Why ambient computing could be the next big trend

If you’re new to ambient computing, you’ll soon know. The term refers to a world where technology seamlessly integrates with the environment and becomes ubiquitous in everyday life.

In ambient computing, technology integrates seamlessly into our environment, explains Vladislav Bilay, cloud solutions engineer at Aquiva Labs, an app and software development services company. “These are interconnected devices, sensors and intelligent systems that work together to anticipate and meet our needs without explicit user commands.”

“Computing everywhere – that’s basically everything,” said Mike Loukides, vice president of content strategy at IT learning services provider O’Reilly Media. He finds that the world is already getting close to that vision. “A television is basically a desktop computer with a built-in display,” says Loukides. “I’m sure our dishwasher and washing machine have computers in them.” He points out that there are also a lot of people who use smart lights, smart locks and smart thermostats.

Bilay predicts that with the widespread adoption of connected devices, the Internet of Things (IoT), and advances in artificial intelligence, ambient computing will become an everyday reality. “As these technologies become more sophisticated, affordable, and seamlessly integrated into our environments, ambient computing will permeate our homes, workplaces, and public spaces.”

AI is part of the picture, though maybe not as much as many people think, says Loukides. Intelligent thermostats, for example, learn about the preferences of their users. But how much learning actually takes place? “How often do you actually touch your thermostat?” he asks. “And if you raise the temperature a few degrees because someone is sick, do you really want the thermostat to ‘learn’ your new ‘preference’ if it’s just a one-time thing?”

Significant Benefits

Still, the potential benefits of ambient computing are significant, says Bilay. In addition to the ability to increase convenience, efficiency, and productivity by automating routine tasks and providing personalized, contextual experiences, it can also improve safety by monitoring and responding to environmental changes or potential hazards. “It also has the potential to revolutionize healthcare by enabling remote patient monitoring and proactive health management,” he adds.

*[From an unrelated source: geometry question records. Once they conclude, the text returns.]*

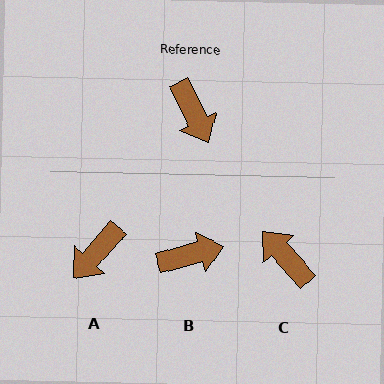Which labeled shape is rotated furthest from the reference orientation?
C, about 165 degrees away.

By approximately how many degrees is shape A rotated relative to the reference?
Approximately 68 degrees clockwise.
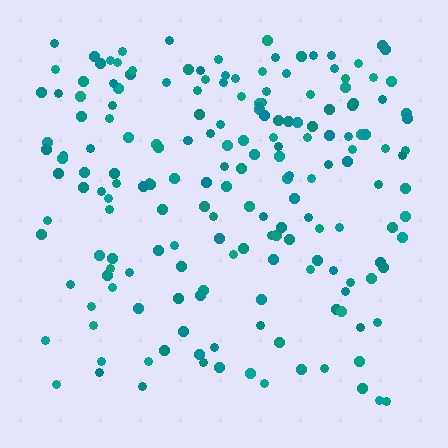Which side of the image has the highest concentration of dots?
The top.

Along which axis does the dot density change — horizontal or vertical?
Vertical.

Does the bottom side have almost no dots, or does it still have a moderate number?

“Ambient computing can help save energy by optimizing resource utilization and minimizing waste through automated control systems,” said Alex Sheplyakov, CTO at e-commerce services company WiserBrand. “Additionally, by seamlessly integrating technology into our routines, ambient computing can increase convenience, increase productivity, and provide personalized experiences.”

Ambient computing leaders include most of the big tech companies, including Google, Amazon, Apple and Microsoft, all of which invest in research, development and products that embody the ambient vision, says Bilay. “They are driving advances in voice assistants, smart home devices, wearables, and IoT ecosystems.”

possible dangers

Sheplyakov worries that over time, people may become overly reliant on ambient computing, leading to a lesser understanding of the underlying technologies and how things work, leaving them vulnerable to system failures.

Bilay says users need to remain vigilant when it comes to privacy. He warns that ambient computing’s reliance on interconnected systems creates dependencies that could leave users vulnerable to service disruptions due to technical failures or compatibility issues.

Security is another major concern. “We’ve already seen cases where an estranged spouse uses the smart thermostat or smart lights to molest their ex,” says Loukides. When devices are connected, attacks can occur on a larger and more devastating scale. “We’re already familiar with ransomware,” he notes. “Could someone blackmail a vendor like Honeywell or Nest for taking control of all the thermostats?”

According to Loukides, ambient computing vendors need to take the lead on security and privacy issues. “Don’t make networking devices that don’t need to be networked,” he advises. “Make devices that need to be connected upgradable — forever, not just out of warranty.” Loukides also urges device manufacturers to oppose the collection of data that doesn’t need to be collected.

Loukides points out that most IT companies already know how to do all these things. “The only question is whether the manufacturers who build the devices are willing to do so.”

A transformative impact

Despite the challenges, the impact of ambient computing will be transformative, predicts Bilay. “Users will experience a more intuitive and personalized interaction with their environment,” he says. “From automated smart home controls to personalized recommendations, ambient computing adapts to users’ preferences, behaviors and environmental stimuli, ensuring the technology fits seamlessly into their lives.”

For critics who fear that smart homes will one day turn against their owners, as numerous films and TV shows have predicted, Sheplyakov says the possibility is “greatly exaggerated and far-fetched.” He points out that ambient computing is focused on improving life and seamlessly integrating technology into users’ daily routines. “Advances in this area are focused on convenience, energy efficiency and personalization to provide users with a positive and safe experience,” he concludes.